Back are Christopher Gerson as the kind-hearted but harassable The Old Man, Madeleine Maby as the "June Cleaver" wise mother, Laura Perrotta as Miss Shields, the teacher whose alter ego is the Wicked Witch of the West, and the talented Jeff Talbott as the adult Ralph. Talbott gives a special appropriate child-like enthusiasm and sound of nostalgia to the role.

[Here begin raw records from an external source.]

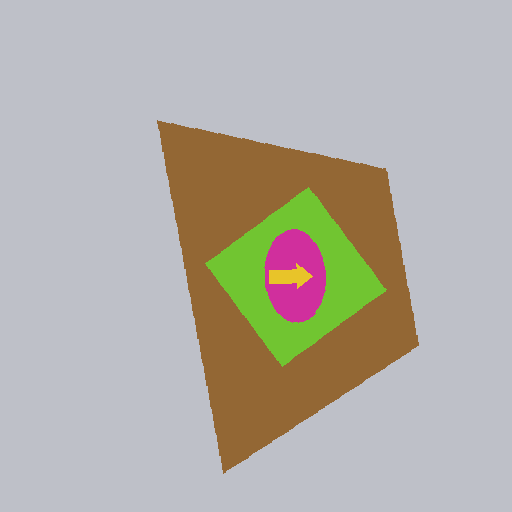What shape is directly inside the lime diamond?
The magenta ellipse.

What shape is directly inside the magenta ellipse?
The yellow arrow.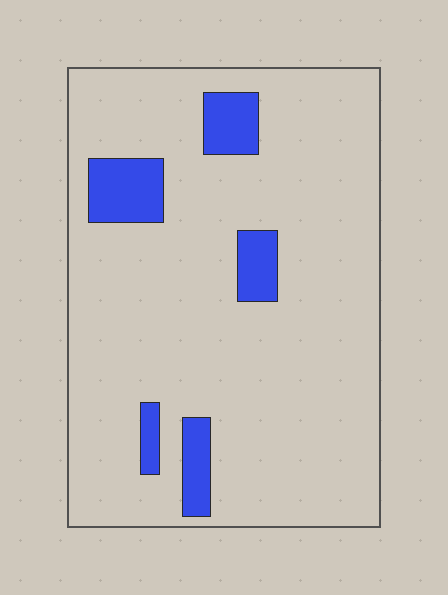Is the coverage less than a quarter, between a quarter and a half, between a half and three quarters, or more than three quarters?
Less than a quarter.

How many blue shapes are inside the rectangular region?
5.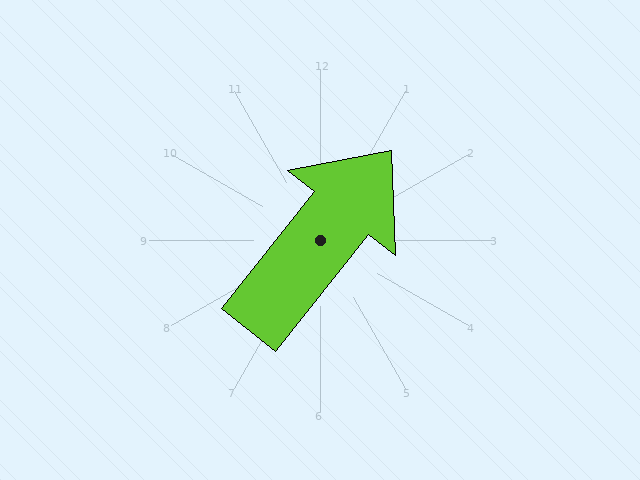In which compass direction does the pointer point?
Northeast.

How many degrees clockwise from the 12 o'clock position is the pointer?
Approximately 38 degrees.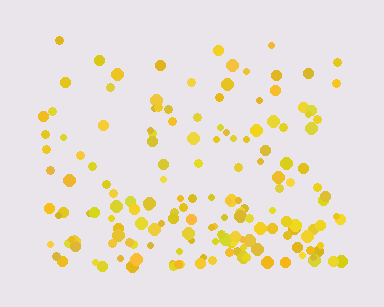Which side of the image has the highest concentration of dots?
The bottom.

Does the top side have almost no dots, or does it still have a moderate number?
Still a moderate number, just noticeably fewer than the bottom.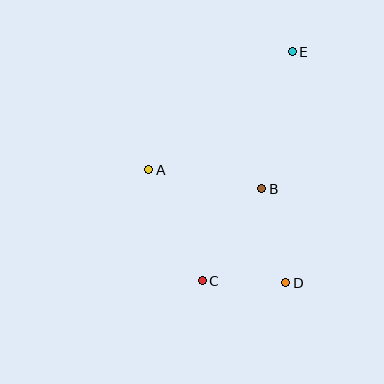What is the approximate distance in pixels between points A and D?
The distance between A and D is approximately 177 pixels.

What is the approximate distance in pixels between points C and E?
The distance between C and E is approximately 246 pixels.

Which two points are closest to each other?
Points C and D are closest to each other.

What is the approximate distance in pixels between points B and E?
The distance between B and E is approximately 140 pixels.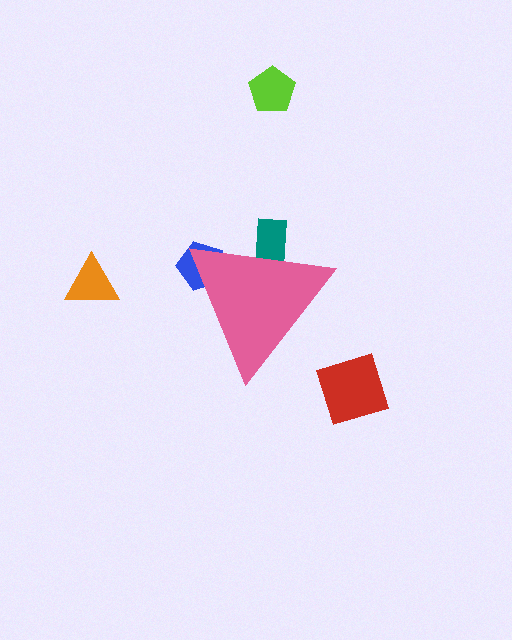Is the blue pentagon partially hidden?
Yes, the blue pentagon is partially hidden behind the pink triangle.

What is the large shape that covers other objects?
A pink triangle.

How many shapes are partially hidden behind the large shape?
2 shapes are partially hidden.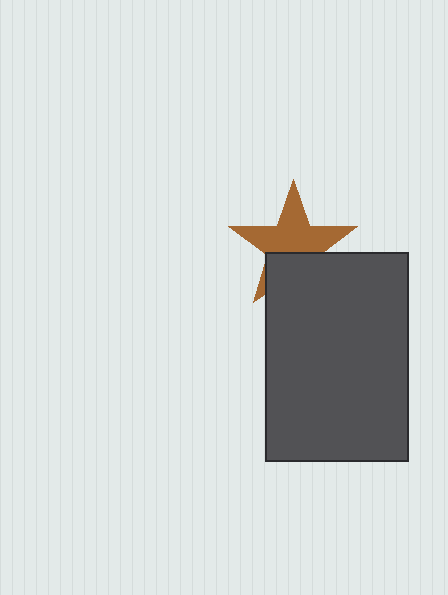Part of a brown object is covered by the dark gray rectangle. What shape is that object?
It is a star.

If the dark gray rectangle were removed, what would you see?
You would see the complete brown star.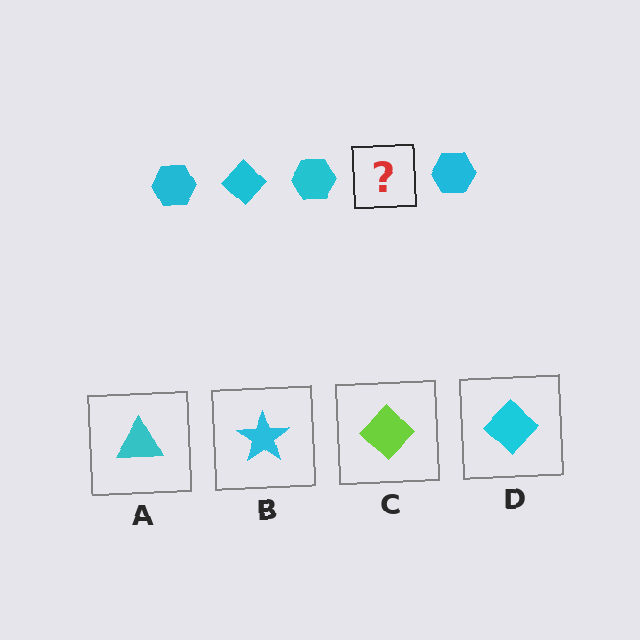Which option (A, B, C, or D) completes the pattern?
D.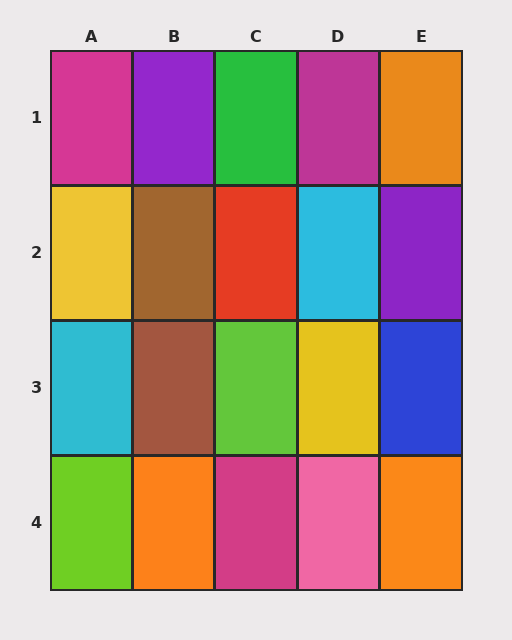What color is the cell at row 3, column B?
Brown.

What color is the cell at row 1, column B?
Purple.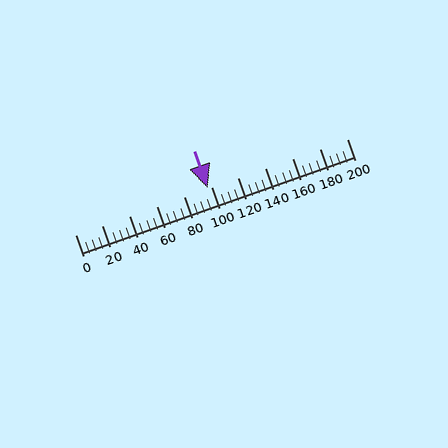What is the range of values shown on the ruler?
The ruler shows values from 0 to 200.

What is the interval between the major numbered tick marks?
The major tick marks are spaced 20 units apart.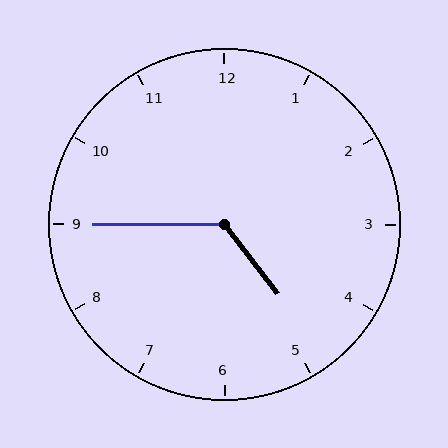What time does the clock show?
4:45.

Standouts among the "new" kids in the cast are Willie Rose as the put-upon Flick, the victim of Scut Farkas, the neighborhood's yellow-eyed, evil bully and Miles Pierce, as Randy, Ralphie's younger brother whose plaintive wails of "I have to go wee-wee," are one of the show's highlights. Carter Sindelar is very believable as Ralphie whose longing for a bb gun that will surely shoot out his eye is heart-felt.

The other kids, Howey Nock (Schwartz), Henry Harte (Scut Farkas), Sun-Hee Smith(Helen) and Maela Mazzone (Esther Jane) are also fine, though projection is a problem as they aren't miked and don't have the big voices needed to project throughout the Allen auditorium.

Robert Mark Morgan's turntable set design worked well, but the Higbee's Santa house and slide, once again, are still flimsy and underwhelming. It looks nothing like the real Higbee's slide. If the show is done again, Morgan should do some homework, find a picture of the original, and duplicate it on stage.

James C. Swonger's sound design was outstanding. The audio special effects, especially the "clinkers" and "Bumpuses's dogs" were terrific.

CAPSULE JUDGMENT: It's back! Once again CPH is presenting "A Christmas Story." This production, as has become the tradition, is a charming reenactment of the Jean Shepard story.